Rosie Price, jeune prodige de la littérature britannique, restitue avec beaucoup de justesse et de subtilité la prison intime dans laquelle son héroïne est désormais recluse. Après le silence viendront quelques mots comme des indices semés çà et là, difficilement compréhensibles par l’extérieur, les scarifications et la violence qu’elle s’inflige pour expier. Un texte puissant, poignant et sensible, indéniablement un grand roman sur la mémoire traumatique servi par la traduction brillante de Jakuta Alikavazovic.

Nos espérances
22,00
14 mai 2020

Hannah, Cate et Lissa sont trois inséparables amies dans le Londres des années 90. Des idées et des projets plein la tête, les trois étudiantes envisagent l’avenir avec envie. Pour elles, la page est blanche, pleine de promesses.
Anna Hope tire et détricote les fils de ces destinées avec justesse et intelligence : les rêves, les espoirs, les certitudes et les fidélités successives de ces héroïnes qui imaginent et bâtissent leur vie pas à pas.

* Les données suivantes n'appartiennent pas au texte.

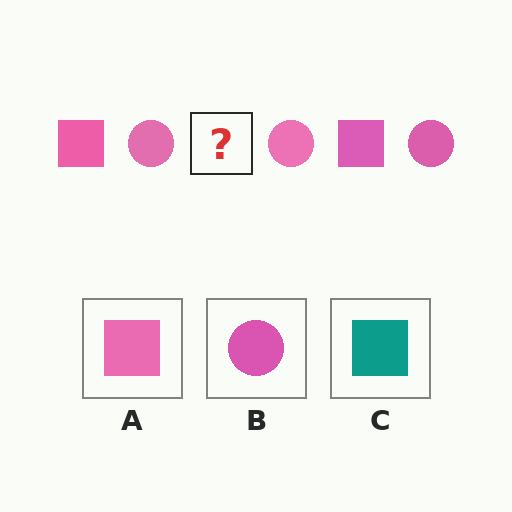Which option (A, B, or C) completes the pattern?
A.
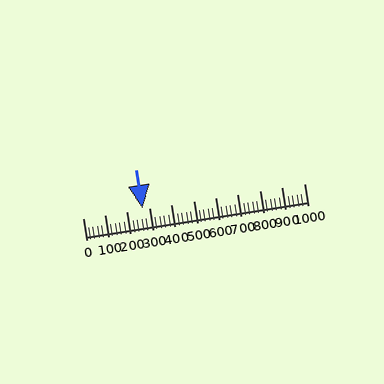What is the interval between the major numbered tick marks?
The major tick marks are spaced 100 units apart.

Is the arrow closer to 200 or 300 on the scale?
The arrow is closer to 300.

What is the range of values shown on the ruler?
The ruler shows values from 0 to 1000.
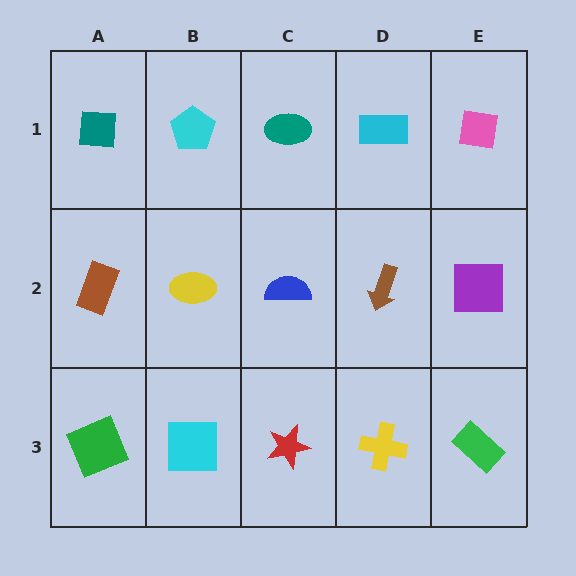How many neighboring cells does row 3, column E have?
2.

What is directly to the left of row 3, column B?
A green square.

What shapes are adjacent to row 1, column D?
A brown arrow (row 2, column D), a teal ellipse (row 1, column C), a pink square (row 1, column E).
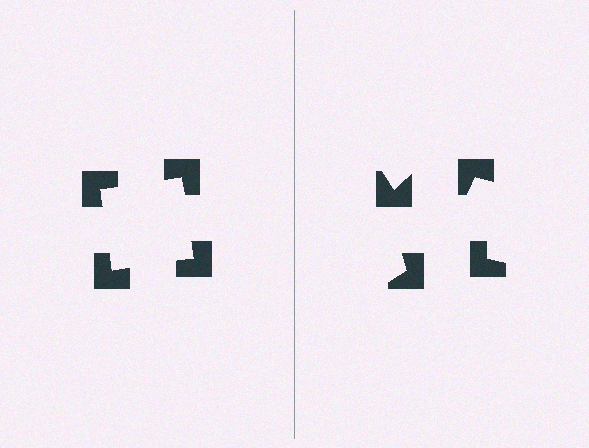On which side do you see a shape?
An illusory square appears on the left side. On the right side the wedge cuts are rotated, so no coherent shape forms.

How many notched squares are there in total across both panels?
8 — 4 on each side.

Au fil du temps, pourtant, la réalité a rebattu les cartes et s’est montrée moins docile, moins malléable que prévu plaçant les jeunes femmes face à leurs réalisations, mais aussi leurs renoncements, leurs manquements et leurs égarements.

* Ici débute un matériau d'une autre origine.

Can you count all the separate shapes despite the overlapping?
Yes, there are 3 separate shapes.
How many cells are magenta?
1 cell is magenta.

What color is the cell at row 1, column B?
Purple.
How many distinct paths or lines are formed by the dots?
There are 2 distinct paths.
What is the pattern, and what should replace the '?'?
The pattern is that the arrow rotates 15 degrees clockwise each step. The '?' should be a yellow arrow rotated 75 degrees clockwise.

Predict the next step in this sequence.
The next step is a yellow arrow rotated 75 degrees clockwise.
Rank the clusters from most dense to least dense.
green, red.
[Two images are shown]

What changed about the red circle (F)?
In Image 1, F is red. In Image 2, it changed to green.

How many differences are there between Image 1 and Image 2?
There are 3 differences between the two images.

Anna Hope reprend un thème maintes fois déroulé en littérature. Sous sa plume pourtant, l’histoire de ces femmes prend une dimension et une saveur inédite. On retrouve, comme dans ses textes précédents, sa capacité à parler des vies de femmes avec générosité, humanité et un grand sens du romanesque. A découvrir dès que possible…

Les falaises
14 mai 2020

V. revient dans la maison familiale en Gaspésie après plusieurs années d’absence et plusieurs rendez-vous manqués avec les siens. Sa mère est morte, suicidée, rejetée
par le fleuve Saint Laurent. Il faut désormais vider la maison, classer les souvenirs, affronter les fantômes et accepter l’héritage d’une lignée de femmes fantasques.

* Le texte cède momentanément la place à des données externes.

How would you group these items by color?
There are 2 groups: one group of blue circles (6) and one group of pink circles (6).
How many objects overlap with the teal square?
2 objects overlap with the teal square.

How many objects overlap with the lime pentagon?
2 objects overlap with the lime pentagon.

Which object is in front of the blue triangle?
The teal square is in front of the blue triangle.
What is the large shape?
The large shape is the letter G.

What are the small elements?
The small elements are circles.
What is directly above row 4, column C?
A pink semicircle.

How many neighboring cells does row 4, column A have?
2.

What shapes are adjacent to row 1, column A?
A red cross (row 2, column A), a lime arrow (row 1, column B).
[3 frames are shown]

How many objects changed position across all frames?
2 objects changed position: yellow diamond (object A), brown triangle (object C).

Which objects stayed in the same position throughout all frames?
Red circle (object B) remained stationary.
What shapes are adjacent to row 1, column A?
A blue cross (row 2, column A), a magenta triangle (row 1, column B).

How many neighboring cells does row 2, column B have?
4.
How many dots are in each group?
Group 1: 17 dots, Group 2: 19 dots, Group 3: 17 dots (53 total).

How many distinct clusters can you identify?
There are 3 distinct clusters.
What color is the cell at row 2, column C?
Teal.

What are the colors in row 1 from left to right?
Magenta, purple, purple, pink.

Commence pour la narratrice un voyage longtemps différé entre la Gaspésie et l’Islande dans les pas des femmes de sa vie, sa mère et sa grand-mère. Trois générations qui
s’interpellent du bord de leur abîme.
Pour V, il faut renouer le fil qui l’unit à ces femmes, se (re)connecter à l’origine de l’histoire familiale, accueillir les émotions enfouies, pardonner, accepter pour avancer.
Virginie DeChamplain a su faire de ce périple intime une odyssée universelle. Elle parvient à donner une couleur inédite au thème de la filiation douloureuse . Ce
récit, écrit sur le fil du rasoir, est traversé par une énergie brute, mais la tension est apaisée par des passages d’une grande poésie, véritables respirations.
Un texte hypnotique qui se lit en apnée.